FlightAware monitoring service said the weather forced the cancellation of 2,622 flights nationwide on Wednesday.

A total of 1,359 flights are cancelled for Thursday – but conditions are expected to improve heading into the weekend.

The freezing weather has prompted the cancellation of nearly 60 percent of flights scheduled for Wednesday at Chicago's two main airports, O'Hare International and Midway International.

Temperatures in parts of the frigid Midwest were beating even the most frigid areas in the world on Wednesday.

The temperature in Minneapolis, Minnesota, plunged to -32C – warmer than the balmy -31.7C forecast at the Amundsen-Scott South Pole Station in Antarctica.

The intensity of this cold air, I would say, is once in a generation

As many as 139million Americans were under a wind chill advisory or wind chill warning as of midday on Wednesday.

Mail delivery was suspended in ten states due to the bitter cold – Nebraska, North Dakota, South Dakota, Minnesota, Iowa, Wisconsin, Illinois, Indiana, Michigan and Ohio.

As many as 22 states recorded sub-zero temperatures on Wednesday – nearly half the country.

John Gagan, a National Weather Service (NWS) meteorologist, said: "The intensity of this cold air, I would say, is once in a generation."

INSTANT FROSTBITE

Officials in Iowa warned people to "avoid taking deep breaths, and to minimise talking" in order to protect their lungs from the freezing air.

The NWS warned that frostbite is possible within just ten minutes of being outside in such extreme temperatures.

In Chicago, where thieves were seen mugging residents for expensive warm coats – and police stations opened their doors to the homeless.
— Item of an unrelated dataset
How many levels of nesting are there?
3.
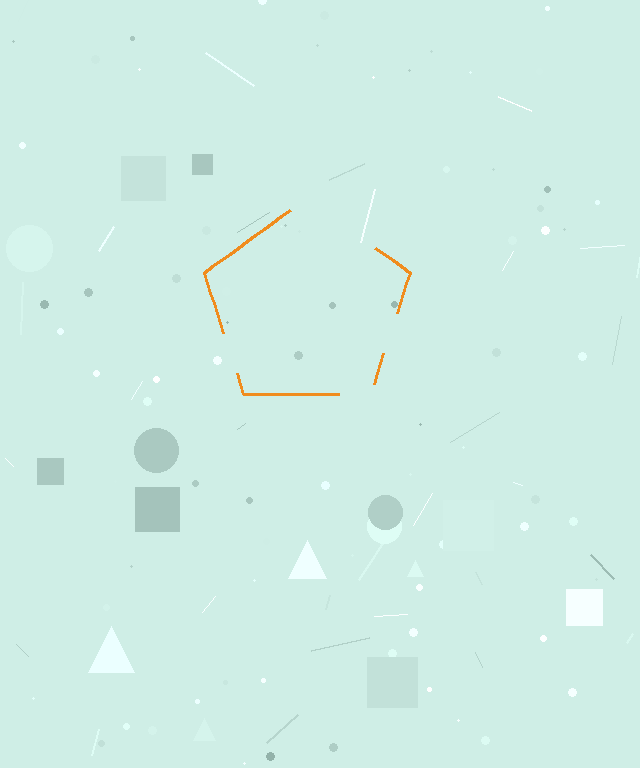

Kathryn Prociv, a meteorologist for NBC News, said: "Historic cold, unprecedented cold, these are all adjectives you could use to describe this.

"These are some of the coldest temperatures an entire generation has ever felt, talking about the millennials.

"A lot of these temperatures will be the coldest since about 1994, when a lot of them were just being born."

HELL FREEZES OVER

Such is the scale of the cold weather that Hell froze over.

The small Michigan town – well known for its Satanic name – is right in the path of the polar plunge.

Temperatures here reached a deadly -25C on Wednesday night – forcing businesses to shut down.

Groundskeeper Jerry Duffie told ClickOnDetroit: "It's a brutal day in Hell. It's colder than Hell".

POLAR VORTEX

The bitter cold is being carried by the polar vortex, a stream of air that spins around the stratosphere over the North Pole, but whose current has been disrupted and is now pushing south.

Including the wind chill factor, parts of the Dakotas, Wisconsin and Minnesota were due to see life-threatening temperatures as low as -75F (-60C) on Wednesday, forecasters said.

US President Donald Trump drew controversy with his reaction to the freezing conditions, urging global warming to "come back fast" in a bizarre tweet.

The National Oceanic and Atmospheric Administration was forced to explain that winter storms do NOT prove that global warming isn't happening.

They added that severe snowstorms may even be more likely because of climate change.